Results are means ± standard errors of results from at least three independent experiments.

Transmission electron microscopy and selective permeabilization of the yeast plasma membrane have been used to demonstrate that a large fraction of cellular cations are compartmentalized into the vacuole (16, 27). The operation of NhaA as transporter of toxic cations into the vacuole was a plausible explanation for the discrepancy between salt tolerance and total concentration of intracellular cations. Growth inhibition by toxic cations depends on their cytoplasmic concentrations (31) and their accumulation into the vacuole may distort measurements of total intracellular cations.

The subcellular distribution of NhaA was investigated by equilibrium sucrose gradient centrifugation (Fig. 3). In these gradients the plasma membrane (identified by the anti-Pma1p immunological marker) equilibrates at the highest density and internal membranes, including the vacuole, equilibrate at intermediate densities (38). A dual localization of NhaA was apparent, with approximately 30% of the protein at the plasma membrane and 70% in internal membranes. These results were compatible with the operation of NhaA at the vacuolar compartment. Unfortunately, the available antibodies against NhaA do not recognize the protein in formaldehyde-fixed cells utilized for immunofluorescence localization (38a).

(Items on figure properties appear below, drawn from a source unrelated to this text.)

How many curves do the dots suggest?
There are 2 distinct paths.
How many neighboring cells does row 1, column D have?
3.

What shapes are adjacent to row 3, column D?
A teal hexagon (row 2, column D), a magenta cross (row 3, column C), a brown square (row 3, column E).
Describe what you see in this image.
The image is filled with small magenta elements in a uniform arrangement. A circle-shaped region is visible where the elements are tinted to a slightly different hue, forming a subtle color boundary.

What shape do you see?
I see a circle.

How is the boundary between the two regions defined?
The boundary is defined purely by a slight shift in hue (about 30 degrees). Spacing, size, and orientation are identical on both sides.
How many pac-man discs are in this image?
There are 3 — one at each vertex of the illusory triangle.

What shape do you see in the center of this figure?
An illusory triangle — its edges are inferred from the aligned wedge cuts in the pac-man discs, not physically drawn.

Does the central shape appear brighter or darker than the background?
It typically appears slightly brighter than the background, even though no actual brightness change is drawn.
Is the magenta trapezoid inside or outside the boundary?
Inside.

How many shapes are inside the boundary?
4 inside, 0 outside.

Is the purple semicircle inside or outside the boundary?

In order to further investigate the activity of NhaA in intracellular compartments, we performed efflux studies using control and NhaA-expressing cells. Efflux kinetics may differentiate between a fast-efflux cytoplasmic pool and a slow-efflux vacuolar compartment (39). As indicated in Fig. 4A, most of the intracellular lithium in control ENA1-4 yeast cells grown with 50 mm LiCl exits from the cells in 20 min. Expression of NhaA resulted in a greater level of intracellular lithium, with most of it constituting a slow-efflux pool. These results are compatible with an NhaA-mediated accumulation of lithium within the yeast vacuole. In ena1-4 cells grown with 2 mM LiCl no lithium efflux was observed and expression of NhaA greatly reduced lithium accumulation (Fig. 4B). After growth with 50 mM LiCl, ena1-4 cells expressing NhaA exhibited two kinetic pools of intracellular lithium; a small fraction effluxed within 20 min but most of the intracellular lithium constituted a slow-efflux pool. Control ena1-4 cells without NhaA cannot grow with 50 mM LiCl.

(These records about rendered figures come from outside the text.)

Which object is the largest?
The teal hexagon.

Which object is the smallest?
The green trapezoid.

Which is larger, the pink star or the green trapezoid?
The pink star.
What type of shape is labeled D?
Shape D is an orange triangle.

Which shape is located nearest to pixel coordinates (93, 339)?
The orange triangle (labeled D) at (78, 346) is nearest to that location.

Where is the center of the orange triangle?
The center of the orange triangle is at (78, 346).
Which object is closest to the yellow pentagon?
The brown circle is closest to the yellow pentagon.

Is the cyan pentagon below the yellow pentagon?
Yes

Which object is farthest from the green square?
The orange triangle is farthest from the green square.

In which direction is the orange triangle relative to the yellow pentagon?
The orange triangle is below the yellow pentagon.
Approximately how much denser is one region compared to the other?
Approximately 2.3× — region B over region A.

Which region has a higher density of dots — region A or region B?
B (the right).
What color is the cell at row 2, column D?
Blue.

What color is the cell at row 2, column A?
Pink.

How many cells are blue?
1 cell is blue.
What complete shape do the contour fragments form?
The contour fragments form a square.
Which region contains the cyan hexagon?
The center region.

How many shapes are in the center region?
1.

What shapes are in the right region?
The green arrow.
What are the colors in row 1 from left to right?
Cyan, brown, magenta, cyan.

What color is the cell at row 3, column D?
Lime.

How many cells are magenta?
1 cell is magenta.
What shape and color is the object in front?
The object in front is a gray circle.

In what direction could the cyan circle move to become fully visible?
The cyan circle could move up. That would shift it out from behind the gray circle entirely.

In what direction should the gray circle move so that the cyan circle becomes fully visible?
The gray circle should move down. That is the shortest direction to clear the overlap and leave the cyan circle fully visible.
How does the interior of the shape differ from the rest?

FIG. 4 — Effect of the expression of NhaA on lithium accumulation and efflux kinetics. (A) Cells from strain RS-1045 (*ENA1-4* NhaA) (triangles) and RS-997 (*ENA1-4*, control) (squares) were grown on medium with 50 mM LiCl and washed, and lithium efflux was measured as described in Materials and Methods. (B) Cells from strain RS-1041 (*ena1-4* NhaA) (triangles) and RS-1043 (*ena1-4*, control) (squares) were grown on medium with 2 mM LiCl and washed, and lithium efflux was measured as described in Materials and Methods. Circles correspond to strain RS-1041 grown on medium with 50 mM LiCl. Values are averages from three experiments and the error bars indicate standard deviations.

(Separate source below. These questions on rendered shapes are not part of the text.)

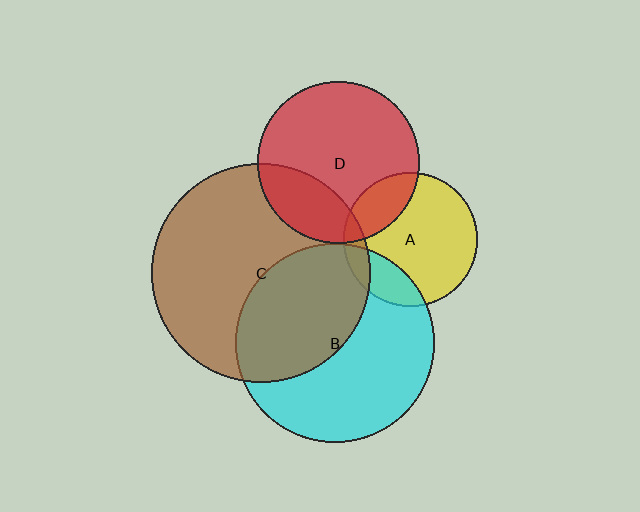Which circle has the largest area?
Circle C (brown).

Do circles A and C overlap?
Yes.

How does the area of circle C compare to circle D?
Approximately 1.8 times.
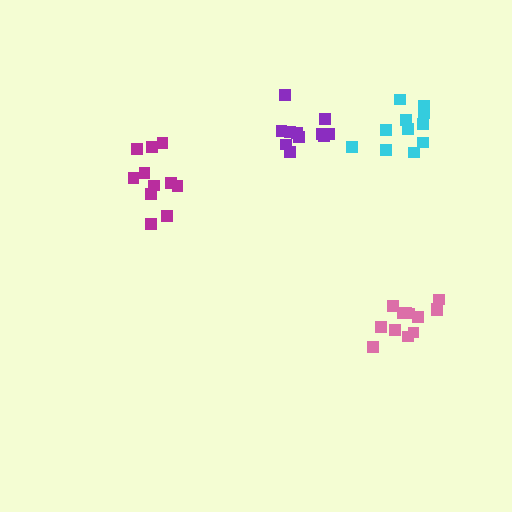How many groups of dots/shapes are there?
There are 4 groups.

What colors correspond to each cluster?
The clusters are colored: magenta, pink, purple, cyan.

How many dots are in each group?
Group 1: 11 dots, Group 2: 13 dots, Group 3: 11 dots, Group 4: 11 dots (46 total).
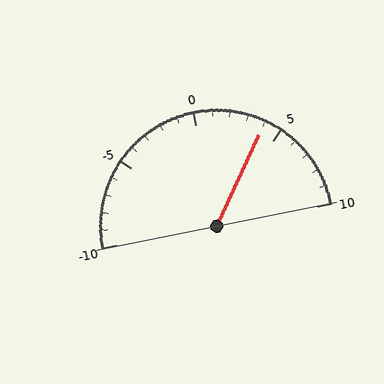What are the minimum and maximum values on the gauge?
The gauge ranges from -10 to 10.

The role of the yeast vacuole in cation accumulation mediated by NhaA was investigated by testing the effect of mutations in the vacuolar H⁺ ATPase. The vacuolar proton pump should be necessary to energize cation transport mediated by a cation/H⁺ antiporter, (16, 30). As indicated in Fig. 5, a null mutation in the catalytic subunit of the vacuolar H⁺ ATPase dramatically decreased intracellular accumulation of lithium in NhaA-expressing cells. Therefore, the NhaA antiporter seems to transport lithium into the vacuolar compartment.

FIG. 5 — Effect of a functional vacuolar H⁺ ATPase on lithium accumulation and efflux kinetics. Cells from strains RS-1178 (*ENA1-4 tfp1 nhaA*) (squares) and RS-1176 (*ENA1-4 TFP1 nhaA*) (triangles) were grown on medium with 50 mM LiCl and washed, and lithium efflux was measured as described in Materials and Methods. Values are averages from three experiments and the error bars indicate standard deviations.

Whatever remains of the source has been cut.